Dora Kramer
Um acordo só seria aceitável e considerado de cavalheiros se fosse nos termos da lei, em que as partes concordam em obedecer estritamente às regras. Aí sim, seriam desnecessários os recursos à Justiça. Mas, convenhamos, para isso não é preciso abrir
Em 2005, quando o publicitário Duda Mendonça confessou à CPI dos Correios que foi pago por meio de caixa 2 para trabalhar na campanha do presidente Luiz Inácio da Silva na eleição de 2002, a oposição fez acordo com o PT e não levou o caso adiante.
Imaginou que a parada de 2006 estava ganha de qualquer forma e dispensou a guerra desgastante. Parou no meio do caminho e ali ficou à espera da vitória por gravidade.

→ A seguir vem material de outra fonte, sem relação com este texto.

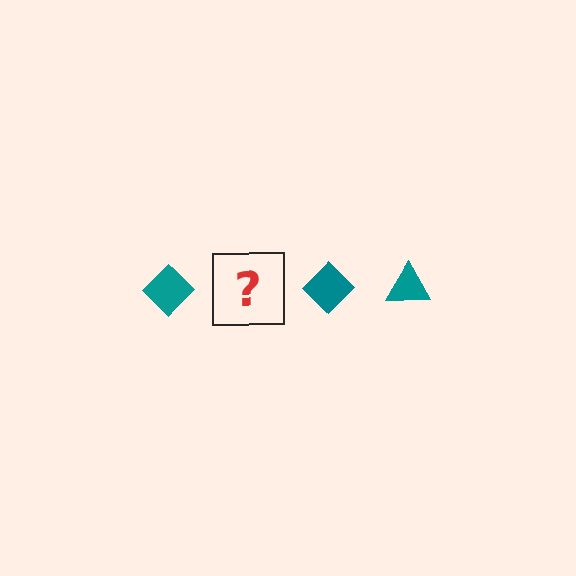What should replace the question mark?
The question mark should be replaced with a teal triangle.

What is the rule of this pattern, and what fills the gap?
The rule is that the pattern cycles through diamond, triangle shapes in teal. The gap should be filled with a teal triangle.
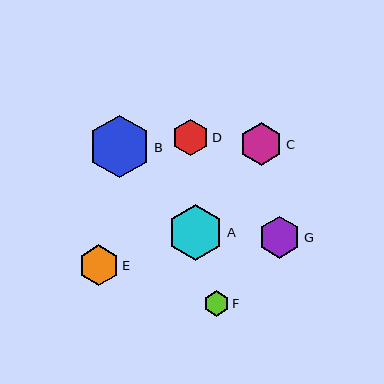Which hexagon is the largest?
Hexagon B is the largest with a size of approximately 62 pixels.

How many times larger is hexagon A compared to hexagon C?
Hexagon A is approximately 1.3 times the size of hexagon C.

Havia também o problema do então presidente do partido, Eduardo Azeredo, cuja campanha pela reeleição (perdida) para o governo de Minas Gerais havia se servido do mesmo operador – Marcos Valério – que viria a prestar serviços ao PT anos depois.

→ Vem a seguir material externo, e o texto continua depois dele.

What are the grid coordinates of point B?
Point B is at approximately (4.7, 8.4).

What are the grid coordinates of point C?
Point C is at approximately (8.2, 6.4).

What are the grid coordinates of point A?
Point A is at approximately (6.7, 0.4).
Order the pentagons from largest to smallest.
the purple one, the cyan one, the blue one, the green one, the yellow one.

Em 2009 o PSDB entrou com várias ações contra o governo na Justiça Eleitoral por campanha antecipada. Perdeu todas.
Em 2010 ganhou duas e está conversando sobre a possibilidade de fazer um acordo de procedimentos proposto pelo PT, só agora preocupado com o “exagero” das ações ainda motivo de deboche por parte do presidente Lula, que diverte plateias com piadas sobre as multas impostas a ele.

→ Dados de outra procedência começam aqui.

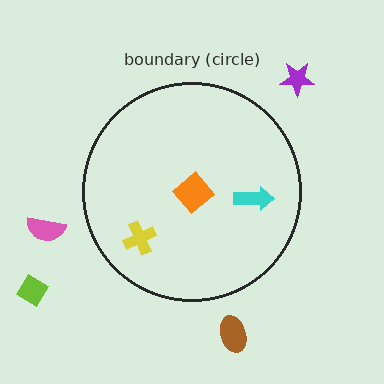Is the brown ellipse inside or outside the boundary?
Outside.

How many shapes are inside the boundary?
3 inside, 4 outside.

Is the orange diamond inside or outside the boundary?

Enquanto a oposição perdia sistematicamente na Justiça, o PT não parecia atento à questão da infração a lei eleitoral.
A partir do momento em que o plenário do Tribunal Superior Eleitoral aplicou uma multa de R$ 10 mil e um juiz do TSE determinou outra sanção de R$ 5 mil ao presidente Lula indicando uma tendência, o presidente do partido, José Eduardo Dutra, achou por bem procurar o presidente do PSDB, senador Sérgio Guerra.
Segundo ele, para propor “um acordo de procedimentos” a fim de não “inibir a livre manifestação dos cidadãos”.
Diálogo
É de se perguntar: que acordo? Quais procedimentos, se a lei é uma só? Onde já se viu partido, ainda mais dois partidos que disputam a Presidência da República, abrirem diálogo deixando de lado a Justiça quando ela é parte do problema em questão?
Aqui não se trata da manifestação dos cidadãos e sim da movimentação dos partidos em relação ao que pode ou não pode ser feito no período em que as candidaturas não estão registradas e do uso da máquina pública a serviço de candidatos.
Esse argumento de “judicialização” da campanha é artificial. O recurso ao Tribunal Eleitoral é um instrumento legítimo dos partidos, faz parte do jogo.
O simples fato de a oposição aceitar abrir conversações a respeito indica que há, por parte do PSDB, um interesse de fazer um acerto de cavalheiros pelo qual o partido fique também imune a ações judiciais por parte do PT.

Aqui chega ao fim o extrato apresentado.